= Penge Common =

Former area, now part of London, England

Penge Common was an area of north east Surrey and north west Kent which now forms part of London, England; covering most of Penge, all of Anerley, and parts of surrounding suburbs including South Norwood. It abutted the Great North Wood and John Rocque's 1745 map of London and its environs showed that Penge Common now included part of that wood.

An area named Penge Place was excised from the northernmost part of Penge Common and was later used for the relocation of The Crystal Palace. It included parts of the Great North Wood which later became Crystal Palace Park.

The London and Croydon Canal was built across Penge Common along what is now the line of the railway through Penge West railway station, deviating to the south before Anerley railway station. There is a remnant at the northern corner of Betts Park, Anerley. Following the closure of the London and Croydon Canal, The London and Croydon Railway, initially an atmospheric railway was built largely along the same course, opening in 1839.

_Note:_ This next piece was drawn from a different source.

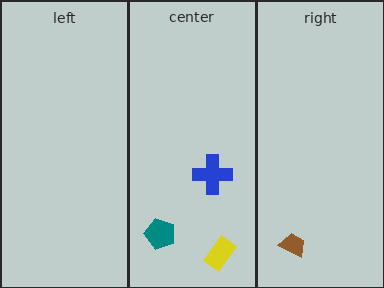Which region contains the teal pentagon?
The center region.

The Croydon Inclosure Act 1797 (37 Geo. 3. c. 144 Pr.), the Dulwich Inclosure Act 1805 (45 Geo. 3. c. 102 Pr.), an act of 1806, and the Penge Inclosure Act 1827 (7 & 8 Geo. 4. c. 35 Pr.) resulted in most of the remaining Common and Penge Green being subdivided. One of the first new houses was named "Annerley" which gave its name to the Anerley area; the name means 'lonely' or 'only' in Scots.

Remnants of Penge Common that survive as public open spaces include Crystal Palace Park, Penge Recreation Ground and Betts Park in Anerley.